God, he definitely had to learn how not to watch her, because he didn’t want to shutter his entire house. He liked the sunlight coming in through the windows, especially the afternoon summer sun. The big, south-facing windows were one of the reasons he’d bought this house.

He shoved the gearshift into Reverse, looked over his shoulder with barely a glance at his neighbor’s ass, backed out of the driveway and sped down the street.

* * *

“YOU’RE LATE,” DENNIS SAID, lifting up his eyebrow and his phone at the same time. Both pointed comments on the time.

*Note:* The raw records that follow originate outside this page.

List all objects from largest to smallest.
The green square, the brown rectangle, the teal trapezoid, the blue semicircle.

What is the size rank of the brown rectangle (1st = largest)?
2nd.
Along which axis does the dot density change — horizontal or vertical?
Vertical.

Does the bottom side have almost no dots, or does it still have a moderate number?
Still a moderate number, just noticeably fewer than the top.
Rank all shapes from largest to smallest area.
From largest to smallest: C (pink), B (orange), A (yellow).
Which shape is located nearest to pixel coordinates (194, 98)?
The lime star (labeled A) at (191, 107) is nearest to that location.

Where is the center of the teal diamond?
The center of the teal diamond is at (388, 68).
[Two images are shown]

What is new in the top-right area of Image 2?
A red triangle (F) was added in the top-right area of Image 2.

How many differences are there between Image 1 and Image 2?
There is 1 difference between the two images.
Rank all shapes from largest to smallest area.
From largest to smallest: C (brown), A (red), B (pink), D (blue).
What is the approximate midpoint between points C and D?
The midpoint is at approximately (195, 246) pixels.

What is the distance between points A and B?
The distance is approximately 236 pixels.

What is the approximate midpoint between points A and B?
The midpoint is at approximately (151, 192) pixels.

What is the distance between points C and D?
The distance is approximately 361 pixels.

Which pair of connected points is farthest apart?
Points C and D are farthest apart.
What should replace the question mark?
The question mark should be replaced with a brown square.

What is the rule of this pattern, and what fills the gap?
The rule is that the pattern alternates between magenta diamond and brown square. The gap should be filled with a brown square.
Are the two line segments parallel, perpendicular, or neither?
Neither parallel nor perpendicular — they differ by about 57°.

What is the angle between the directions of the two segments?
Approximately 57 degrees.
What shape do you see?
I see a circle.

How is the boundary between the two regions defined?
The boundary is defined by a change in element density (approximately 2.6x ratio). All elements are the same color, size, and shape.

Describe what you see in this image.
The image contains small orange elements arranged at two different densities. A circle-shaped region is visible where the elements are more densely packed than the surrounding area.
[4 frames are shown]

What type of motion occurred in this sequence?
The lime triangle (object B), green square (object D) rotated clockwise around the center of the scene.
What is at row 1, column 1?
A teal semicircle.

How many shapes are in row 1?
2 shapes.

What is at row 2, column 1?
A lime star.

“Barely.” Levi slid into the booth and motioned to Mary for a beer. The two of them had been coming to O’Reilly’s and sitting in this booth every Friday night for three years. The first six months, she’d come over to ask what beer he wanted. He’d said “whatever” enough times that she brought over whatever she or Brian, the bar’s owner, felt like bringing to him. Sometimes he drank the entire beer and sometimes only a sip or two.

A little adventure, in his otherwise boring life.

A safer adventure than watching his neighbor.

Dennis coughed, a bad one that collapsed his shoulders in on his ears and shook the table. The kind of cough that would have his sister rushing to her husband to see what was wrong and Dennis struggling to both catch his breath and shake off Brook.